As a key actor and host of COP21 in 2015, France is organising the One Planet Summit on December 12, 2017. This international summit on finance in support of climate action, requested by the French President Emmanuel Macron, has two key objectives: maintaining the dynamics and hopes raised by the Paris Agreement, while reaffirming the role of France and Europe at the heart of a global governance system abandoned by the US administration; and giving a prominent position to the key actors in the transition—finance and innovation. The best way to mobilise finance in an effective, appropriate manner is to build our knowledge in order to produce development models and support strategies that deliver on the challenges. This is the goal of the side event “Research and innovation: cooperation for finance mobilisation”, which IDDRI is organising on December 11. Continuing the dialogue between diplomacy and economics

The 2030 Agenda for Sustainable Development (at the heart of which are the Sustainable Development Goals) and the Paris Climate Agreement are both aimed at a radical transformation of our economies, with a view to achieving low-carbon, resilient and sustainable development. They are unprecedented in terms of the scale of the changes they require, but also the diversity of actors and coalitions which, through their commitment to the real economy, lend credibility to the idea that the transformation described in the texts is unavoidable. Against this backdrop, the summit of December 12 is part of a process to consolidate the two pillars underpinning the international agreements adopted in late 2015: first, reiterating the urgency of climate action and continuing to uphold the values of multilateralism embodied in the Paris Agreement, which are essential to collective ambition and solidarity; and second, creating a platform for the most proactive actors, and making room for stronger leadership.
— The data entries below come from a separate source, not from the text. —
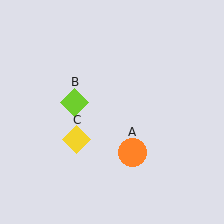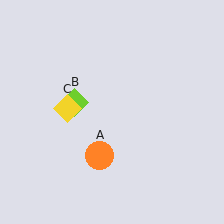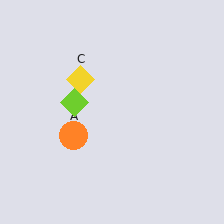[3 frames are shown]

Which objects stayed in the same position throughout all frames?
Lime diamond (object B) remained stationary.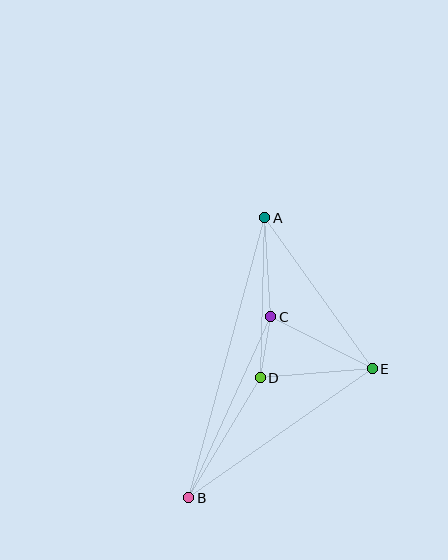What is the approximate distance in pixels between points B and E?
The distance between B and E is approximately 224 pixels.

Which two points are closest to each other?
Points C and D are closest to each other.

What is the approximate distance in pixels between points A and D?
The distance between A and D is approximately 160 pixels.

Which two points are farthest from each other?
Points A and B are farthest from each other.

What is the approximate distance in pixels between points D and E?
The distance between D and E is approximately 112 pixels.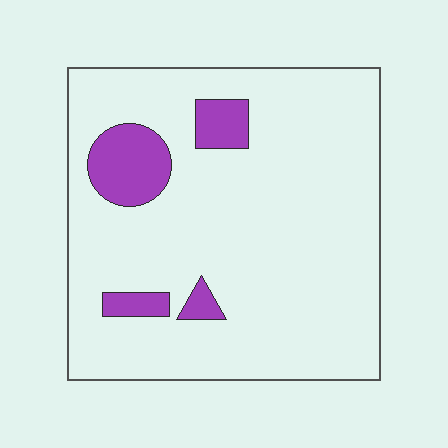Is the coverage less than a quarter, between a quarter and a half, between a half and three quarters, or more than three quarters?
Less than a quarter.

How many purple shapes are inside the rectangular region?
4.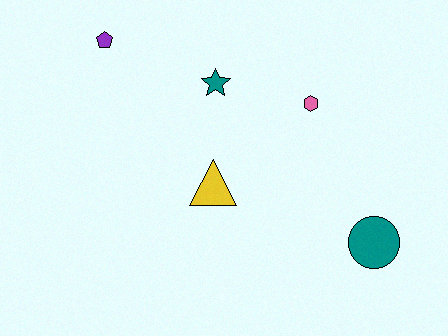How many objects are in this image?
There are 5 objects.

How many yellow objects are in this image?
There is 1 yellow object.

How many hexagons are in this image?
There is 1 hexagon.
One objective: financing the transformation of the real economy

Organised by France, the UN and the World Bank, the One Planet Summit will endeavour to match financing with innovative projects for a radical transformation of our economic models. The production and storage of fossil-free electricity, low-carbon transport and new agricultural models are some of the most urgent issues. The success of this transformation depends on four elements: socio-technical and financial innovation; actors’ confidence in the inevitability of change and the sustainability of projects; long-term investments; and, more broadly, public policies defining the rules of the game and the incentive framework. The summit on December 12 and the various meetings surrounding it, including side events, will thus focus on finance, but will in fact address the four above-mentioned elements, since one cannot be mobilised without the others. This is the purpose of the workshop organised by IDDRI under the auspices of the French Ministry of Research on December 11. Bringing together high-level experts from the field of cooperation for research and innovation, its goal is to highlight the complementarity of different types of innovation—business models, financial engineering, governance and policy instruments, foresight studies—in order to mobilise financing for low-carbon, resilient development.  
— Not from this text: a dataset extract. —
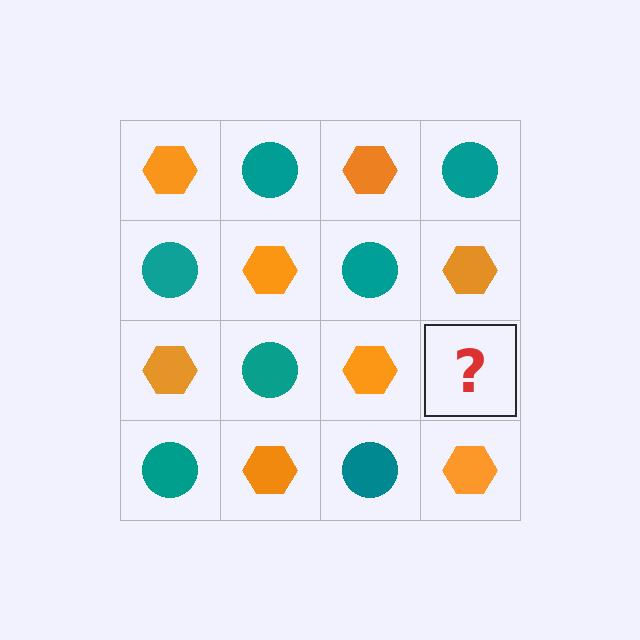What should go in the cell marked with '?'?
The missing cell should contain a teal circle.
The challenge: simultaneously financing resilience and decarbonisation

IDDRI will also be organising an informal workshop on financing for adaptation to climate change, its scope, its goals and its procedures. In both the South and the North, this subject comes up in projects enabling the reduction of immediate impacts as well as the construction of sustainable socio-economic models. Although insufficiently understood and structured, and sensitive from a geopolitical viewpoint, this issue is nevertheless expected to play an increasingly important role in the future, which the public development agencies and banks will almost certainly be unable to shoulder alone because of the amounts required. Such stakeholders are nevertheless key players of this issue, since for the time being they are among the only actors financing adaptation.
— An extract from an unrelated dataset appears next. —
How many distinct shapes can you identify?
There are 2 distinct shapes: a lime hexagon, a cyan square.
Integrating security, development and climate challenges

This takes place in a context in which the issues of peace and security are central. Which cooperation policies and financing tools in a world where climate and security challenges are increasingly restricting development choices? As part of the IDGM and IDGM+ LABEX, IDDRI, FERDI and CERDI are organising a conference on this issue in Paris in January 2018. The conference, “Development, climate, security: challenges for a new cooperation policy”, has two goals: proposing robust, empirical analyses to enable the definition of an agenda for action linking security, climate and development and fostering clear policy choices; and then proposing avenues for aligning the three “Ds” of French and European Union foreign action: defence, diplomacy and development.